As to the consent form, Smith said, it's the same one that is already in use for the other vaccines. 

"And again, this is all voluntary," Smith said. 

She then spoke about a concern that McDonald had expressed during the last workshop: that vaccinating children at school uses up valuable instructional time. 

Smith said she is herself a parent of children who went through the Flagler Schools system. 

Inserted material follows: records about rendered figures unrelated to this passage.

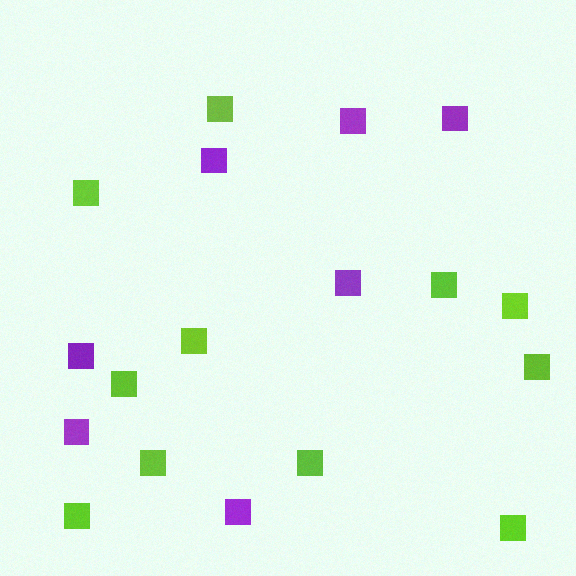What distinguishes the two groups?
There are 2 groups: one group of purple squares (7) and one group of lime squares (11).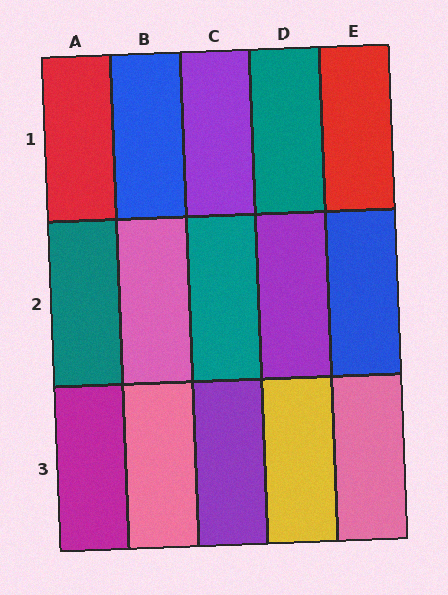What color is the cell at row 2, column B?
Pink.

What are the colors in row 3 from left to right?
Magenta, pink, purple, yellow, pink.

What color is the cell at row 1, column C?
Purple.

"And you know ... if I had gotten something that said, ‘We’re going to be giving these shots in school,’ I’d be all over it," Smith said. "Because you know what? ... It’s kind of a burden, sometimes, to take your kids out of school for half a day, sometimes for a whole day, sit in the pediatrician’s office for an hour, maybe more, and then go back to work. And then they’ve been out of the classroom for several hours —and, you know, it also cuts into your work time. So we’re trying to make it so that parents have this as an option."

If individual parents don't want the vaccine administrated to their kids, that's fine, Smith said. 

"But ... if we can save one life down the line by giving a kid a shot that’ll prevent them from getting cancer, that’s what I think is most important, and that’s what I think is being missed in this whole conversation," Smith said.

Barbosa said that wasn't the case. 

"We do want to save lives," Barbosa said. "The only thing is, like I said, it is a very controversial issue — not about me, it is in general in the community and all over in the world. And that’s why it is very important to have a survey out there to see what is the parents' thoughts about it."